This article will dive deeper into one of the six areas of focus for developing and maintaining a security operating model: the risk-based business plan. A risk-based plan will help answer questions such as:

  • How can you ensure your resources are allocated appropriately across the organization?
  • When the environment changes, how can you easily identify gaps, prioritize opportunities, and shift your resources accordingly?
  • Are your resources allocated to areas of greatest risk?
  • Are you proactively managing security risks or just reacting to them?

 

The business plan is a powerful tool to ensure alignment across the operating model. A business plan is composed of focus areas that support the organization’s overall vision. Each focus area is further broken down into time-based objectives and measurable supporting tactical initiatives. This tiered model enables the organization to deliberately align every budgeted dollar to an identified risk, while transparently measuring the outcomes versus objects.

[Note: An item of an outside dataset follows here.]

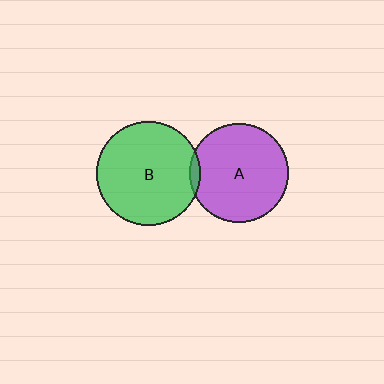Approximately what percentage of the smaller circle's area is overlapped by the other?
Approximately 5%.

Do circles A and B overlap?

The objective of the business plan is to appropriately allocate security resources based on the risks to the organization. Some key points to consider while constructing a risk-based business plan include:

  • Assess your high-priority risks and address them via your industry-based risk treatment plan. This is a critical point and should not be ignored. This allows an organization to understand the residual security risk the organization is accepting based on the implementation of a security controls framework, core function performance, and control compliance metrics. The comprehensive nature of this information provides the backbone for the organization’s security and illustrates the strengths and potential weaknesses of the holistic enterprise security posture.
  • Evaluate your current security maturity and simultaneously use the risk-to-maturity curve (see Figure 1) to identify the most impactful security investments to build out your security program. Collaboratively defining current and target state capability maturity enables an organization to deliberately allocate resources to close capability gaps and regularly measure their progress.

 

The risk-to-maturity curve provides a structured, methodical, and industry-supported approach to informing and communicating business plan investment decisions. It positions these decisions based on how well they reduce risk and increase security maturity.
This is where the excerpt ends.